Wendell Berry’s Poems, from 1970-1977

Although I tend to agree with the philosophy presented in Berry’s
Collected Poems
written between 1970 and 1977, I don’t particularly identify with them. The poems written in 1970 are entitled Farming: A Handbook, and the truth is that although I’ve always had a vegetable garden, I’ve never seen myself as a “farmer,” nor do I identify with the world in that way. Although I’ve increasingly felt that American agriculture is going the wrong way and that large companies threaten the very nature of agriculture, I am not a farmer, never have been, and have no desire to be one.
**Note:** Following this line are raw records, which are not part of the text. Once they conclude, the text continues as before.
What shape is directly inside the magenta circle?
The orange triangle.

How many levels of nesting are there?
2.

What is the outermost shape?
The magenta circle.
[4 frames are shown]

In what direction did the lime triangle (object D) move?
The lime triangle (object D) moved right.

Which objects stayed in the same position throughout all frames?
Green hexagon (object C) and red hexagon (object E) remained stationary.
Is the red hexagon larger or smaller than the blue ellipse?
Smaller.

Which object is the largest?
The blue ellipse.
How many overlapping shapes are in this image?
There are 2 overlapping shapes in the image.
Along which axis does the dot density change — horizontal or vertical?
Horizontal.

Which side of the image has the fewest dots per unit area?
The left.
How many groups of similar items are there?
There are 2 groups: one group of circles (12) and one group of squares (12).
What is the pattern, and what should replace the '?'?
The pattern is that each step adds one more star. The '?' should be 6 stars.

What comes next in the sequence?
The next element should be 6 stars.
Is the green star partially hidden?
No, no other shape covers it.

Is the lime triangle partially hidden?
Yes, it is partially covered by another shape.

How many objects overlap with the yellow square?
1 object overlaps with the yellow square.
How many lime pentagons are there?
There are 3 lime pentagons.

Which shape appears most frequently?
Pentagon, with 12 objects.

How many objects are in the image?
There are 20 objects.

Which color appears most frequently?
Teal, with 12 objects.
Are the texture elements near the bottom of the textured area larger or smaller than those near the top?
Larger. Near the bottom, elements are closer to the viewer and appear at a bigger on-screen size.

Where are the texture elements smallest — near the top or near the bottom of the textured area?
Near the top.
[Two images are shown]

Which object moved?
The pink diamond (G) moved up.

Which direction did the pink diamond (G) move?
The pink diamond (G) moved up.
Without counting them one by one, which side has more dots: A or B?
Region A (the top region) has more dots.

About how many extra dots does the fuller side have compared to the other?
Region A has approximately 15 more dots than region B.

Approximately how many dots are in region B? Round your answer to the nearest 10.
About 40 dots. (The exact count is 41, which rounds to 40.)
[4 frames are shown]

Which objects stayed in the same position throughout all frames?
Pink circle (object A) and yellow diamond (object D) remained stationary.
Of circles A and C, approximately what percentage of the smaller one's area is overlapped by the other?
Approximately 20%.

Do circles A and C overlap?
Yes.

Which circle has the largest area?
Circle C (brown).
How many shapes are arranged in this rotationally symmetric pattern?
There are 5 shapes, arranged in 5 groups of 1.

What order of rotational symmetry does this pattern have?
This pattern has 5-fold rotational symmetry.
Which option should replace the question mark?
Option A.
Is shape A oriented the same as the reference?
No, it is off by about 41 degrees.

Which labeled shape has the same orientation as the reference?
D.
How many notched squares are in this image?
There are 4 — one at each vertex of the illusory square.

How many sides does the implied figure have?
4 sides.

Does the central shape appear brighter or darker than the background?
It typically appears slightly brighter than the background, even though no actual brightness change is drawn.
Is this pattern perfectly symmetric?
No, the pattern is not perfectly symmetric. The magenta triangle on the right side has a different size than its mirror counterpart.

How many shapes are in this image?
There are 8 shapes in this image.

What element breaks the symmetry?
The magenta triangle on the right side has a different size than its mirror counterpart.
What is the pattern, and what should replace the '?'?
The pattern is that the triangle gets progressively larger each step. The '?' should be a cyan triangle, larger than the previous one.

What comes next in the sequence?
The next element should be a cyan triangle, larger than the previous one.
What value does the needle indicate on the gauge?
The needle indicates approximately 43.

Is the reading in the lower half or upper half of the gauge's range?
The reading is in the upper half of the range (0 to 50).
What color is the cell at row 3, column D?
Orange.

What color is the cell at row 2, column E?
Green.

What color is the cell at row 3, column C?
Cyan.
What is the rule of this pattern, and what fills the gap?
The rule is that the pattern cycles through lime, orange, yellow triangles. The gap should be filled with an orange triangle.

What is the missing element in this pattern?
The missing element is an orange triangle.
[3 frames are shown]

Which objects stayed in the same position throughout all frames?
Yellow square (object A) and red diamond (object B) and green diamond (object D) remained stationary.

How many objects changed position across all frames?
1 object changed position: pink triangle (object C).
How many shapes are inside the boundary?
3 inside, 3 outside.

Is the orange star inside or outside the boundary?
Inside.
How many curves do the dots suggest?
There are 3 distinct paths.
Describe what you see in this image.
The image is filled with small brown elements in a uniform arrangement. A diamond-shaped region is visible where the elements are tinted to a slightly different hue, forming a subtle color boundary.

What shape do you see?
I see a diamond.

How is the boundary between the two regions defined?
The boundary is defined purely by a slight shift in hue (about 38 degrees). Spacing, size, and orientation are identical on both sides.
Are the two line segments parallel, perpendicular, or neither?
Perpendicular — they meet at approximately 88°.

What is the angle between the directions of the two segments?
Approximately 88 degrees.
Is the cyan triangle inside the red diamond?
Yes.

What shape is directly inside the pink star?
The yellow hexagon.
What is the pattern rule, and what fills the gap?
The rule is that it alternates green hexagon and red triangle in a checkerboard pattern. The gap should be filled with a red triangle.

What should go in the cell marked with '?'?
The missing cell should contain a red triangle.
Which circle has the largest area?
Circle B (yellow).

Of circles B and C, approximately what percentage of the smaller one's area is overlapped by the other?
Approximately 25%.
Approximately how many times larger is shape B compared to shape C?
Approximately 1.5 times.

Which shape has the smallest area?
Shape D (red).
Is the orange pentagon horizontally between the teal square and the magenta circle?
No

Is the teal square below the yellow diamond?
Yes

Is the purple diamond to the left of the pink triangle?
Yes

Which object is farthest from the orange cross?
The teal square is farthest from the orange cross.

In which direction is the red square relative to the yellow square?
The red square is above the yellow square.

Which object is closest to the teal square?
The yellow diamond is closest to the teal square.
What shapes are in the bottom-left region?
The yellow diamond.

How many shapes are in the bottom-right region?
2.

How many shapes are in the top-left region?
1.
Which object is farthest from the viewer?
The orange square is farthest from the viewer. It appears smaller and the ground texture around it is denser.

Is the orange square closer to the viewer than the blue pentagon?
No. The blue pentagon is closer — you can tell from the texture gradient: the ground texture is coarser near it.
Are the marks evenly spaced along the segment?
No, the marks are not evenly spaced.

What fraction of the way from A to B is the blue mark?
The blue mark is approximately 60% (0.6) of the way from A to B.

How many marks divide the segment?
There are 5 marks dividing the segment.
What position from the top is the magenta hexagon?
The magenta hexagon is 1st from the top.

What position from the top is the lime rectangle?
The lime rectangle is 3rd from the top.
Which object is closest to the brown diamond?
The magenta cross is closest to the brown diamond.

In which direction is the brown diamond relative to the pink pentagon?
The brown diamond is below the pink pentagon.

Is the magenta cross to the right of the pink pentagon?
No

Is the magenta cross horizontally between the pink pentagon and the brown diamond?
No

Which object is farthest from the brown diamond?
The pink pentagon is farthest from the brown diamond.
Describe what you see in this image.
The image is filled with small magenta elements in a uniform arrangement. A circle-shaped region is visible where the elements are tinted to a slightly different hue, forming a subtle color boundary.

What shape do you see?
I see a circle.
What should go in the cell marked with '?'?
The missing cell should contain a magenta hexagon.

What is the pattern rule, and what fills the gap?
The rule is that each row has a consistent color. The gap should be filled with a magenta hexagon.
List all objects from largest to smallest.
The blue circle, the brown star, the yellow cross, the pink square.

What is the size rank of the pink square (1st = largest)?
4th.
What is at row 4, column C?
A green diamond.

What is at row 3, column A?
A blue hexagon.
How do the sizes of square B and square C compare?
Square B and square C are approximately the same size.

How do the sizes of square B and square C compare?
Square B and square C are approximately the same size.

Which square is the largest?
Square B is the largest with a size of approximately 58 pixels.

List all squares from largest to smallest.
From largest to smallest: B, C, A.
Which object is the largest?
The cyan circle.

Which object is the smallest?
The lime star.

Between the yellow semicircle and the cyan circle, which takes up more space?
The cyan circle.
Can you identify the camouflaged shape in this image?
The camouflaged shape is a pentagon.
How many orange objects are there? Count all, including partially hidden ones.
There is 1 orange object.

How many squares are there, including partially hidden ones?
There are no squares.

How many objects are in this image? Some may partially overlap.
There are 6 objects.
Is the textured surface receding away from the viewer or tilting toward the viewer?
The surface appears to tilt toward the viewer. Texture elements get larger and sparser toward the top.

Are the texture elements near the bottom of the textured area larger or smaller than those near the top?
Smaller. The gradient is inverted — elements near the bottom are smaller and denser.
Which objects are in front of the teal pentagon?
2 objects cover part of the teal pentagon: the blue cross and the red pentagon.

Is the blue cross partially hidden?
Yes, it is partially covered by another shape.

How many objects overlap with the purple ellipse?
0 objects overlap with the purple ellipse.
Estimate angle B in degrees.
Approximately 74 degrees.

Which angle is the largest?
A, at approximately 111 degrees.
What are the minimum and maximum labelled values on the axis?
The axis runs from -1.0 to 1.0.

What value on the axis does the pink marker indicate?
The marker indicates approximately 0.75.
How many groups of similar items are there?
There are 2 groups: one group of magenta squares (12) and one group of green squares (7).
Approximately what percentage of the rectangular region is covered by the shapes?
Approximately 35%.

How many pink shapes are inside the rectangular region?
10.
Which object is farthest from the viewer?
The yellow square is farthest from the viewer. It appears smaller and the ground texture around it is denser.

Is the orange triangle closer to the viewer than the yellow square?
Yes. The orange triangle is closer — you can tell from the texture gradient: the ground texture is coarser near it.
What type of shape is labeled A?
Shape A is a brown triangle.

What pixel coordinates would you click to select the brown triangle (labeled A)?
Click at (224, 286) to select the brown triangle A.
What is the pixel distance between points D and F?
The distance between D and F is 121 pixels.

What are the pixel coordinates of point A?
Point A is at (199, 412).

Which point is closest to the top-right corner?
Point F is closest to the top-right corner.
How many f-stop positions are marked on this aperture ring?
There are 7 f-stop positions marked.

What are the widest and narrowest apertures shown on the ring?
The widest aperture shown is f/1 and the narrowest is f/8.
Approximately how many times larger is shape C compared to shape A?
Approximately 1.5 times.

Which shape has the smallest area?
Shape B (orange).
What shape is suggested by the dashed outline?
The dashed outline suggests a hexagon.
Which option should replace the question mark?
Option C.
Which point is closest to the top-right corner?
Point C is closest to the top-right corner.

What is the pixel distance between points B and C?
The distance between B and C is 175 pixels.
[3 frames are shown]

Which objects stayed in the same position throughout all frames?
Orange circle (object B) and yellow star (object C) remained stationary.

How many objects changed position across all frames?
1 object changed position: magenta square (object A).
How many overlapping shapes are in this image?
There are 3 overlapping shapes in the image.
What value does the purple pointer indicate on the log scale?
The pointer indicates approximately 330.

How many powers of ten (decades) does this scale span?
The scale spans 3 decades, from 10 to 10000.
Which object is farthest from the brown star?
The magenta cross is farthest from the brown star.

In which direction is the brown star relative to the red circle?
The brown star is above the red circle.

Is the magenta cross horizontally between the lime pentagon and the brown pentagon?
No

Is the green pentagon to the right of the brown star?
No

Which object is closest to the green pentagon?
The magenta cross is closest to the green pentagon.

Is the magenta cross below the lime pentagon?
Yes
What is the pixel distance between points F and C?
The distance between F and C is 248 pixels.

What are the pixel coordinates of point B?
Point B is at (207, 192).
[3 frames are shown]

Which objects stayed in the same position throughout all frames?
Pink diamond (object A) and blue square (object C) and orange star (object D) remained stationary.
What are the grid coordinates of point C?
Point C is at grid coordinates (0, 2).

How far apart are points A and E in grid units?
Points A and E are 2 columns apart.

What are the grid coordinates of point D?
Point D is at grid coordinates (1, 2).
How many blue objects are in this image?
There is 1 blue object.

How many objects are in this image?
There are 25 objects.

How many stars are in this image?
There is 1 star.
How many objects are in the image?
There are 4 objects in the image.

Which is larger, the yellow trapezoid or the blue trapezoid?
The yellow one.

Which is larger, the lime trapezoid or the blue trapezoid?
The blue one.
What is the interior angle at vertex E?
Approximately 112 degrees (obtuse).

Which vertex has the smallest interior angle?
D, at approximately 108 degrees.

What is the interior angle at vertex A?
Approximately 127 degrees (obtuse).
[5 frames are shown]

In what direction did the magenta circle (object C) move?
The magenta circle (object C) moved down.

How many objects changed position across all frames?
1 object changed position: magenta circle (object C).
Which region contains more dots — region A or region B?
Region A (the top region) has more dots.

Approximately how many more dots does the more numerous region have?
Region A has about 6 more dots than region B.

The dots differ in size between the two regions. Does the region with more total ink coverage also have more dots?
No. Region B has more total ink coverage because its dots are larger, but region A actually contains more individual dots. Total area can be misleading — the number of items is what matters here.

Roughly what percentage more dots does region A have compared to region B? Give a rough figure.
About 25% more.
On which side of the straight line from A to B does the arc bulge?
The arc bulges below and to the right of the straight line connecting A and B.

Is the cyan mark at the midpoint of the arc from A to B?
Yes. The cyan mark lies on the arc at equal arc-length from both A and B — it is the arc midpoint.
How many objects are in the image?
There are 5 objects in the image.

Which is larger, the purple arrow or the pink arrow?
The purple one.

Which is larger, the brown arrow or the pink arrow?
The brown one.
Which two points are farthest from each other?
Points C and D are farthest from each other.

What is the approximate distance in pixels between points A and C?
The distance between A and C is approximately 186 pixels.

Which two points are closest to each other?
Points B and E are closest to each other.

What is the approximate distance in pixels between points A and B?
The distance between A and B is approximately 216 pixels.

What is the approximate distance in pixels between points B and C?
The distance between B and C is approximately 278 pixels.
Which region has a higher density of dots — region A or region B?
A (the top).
I identify with nature as wilderness, not as farmland. In other words, I find it much easier to identify with Thoreau’s attitude toward nature than I do Berry’s. I’m a city boy who returns to nature to seek a deeper understanding of who I am, not a farmer who earns his existence by staying in touch with the soil.

Despite finding much that was amusing and insightful in Berry’s “Mad Farmer” poems, I didn’t identify with them on a deeper level. There were, though, some poems I did identify with. For instance, “A Standing Ground” reminded me that my new home doesn’t have any berries growing yet, and I have a hard time calling a house a home, unless it has berries growing in the yard:

A STANDING GROUND

Flee fro the prees and dwelle with sothfastnesse;
Suffyce unto thy thyng, though hit be smal…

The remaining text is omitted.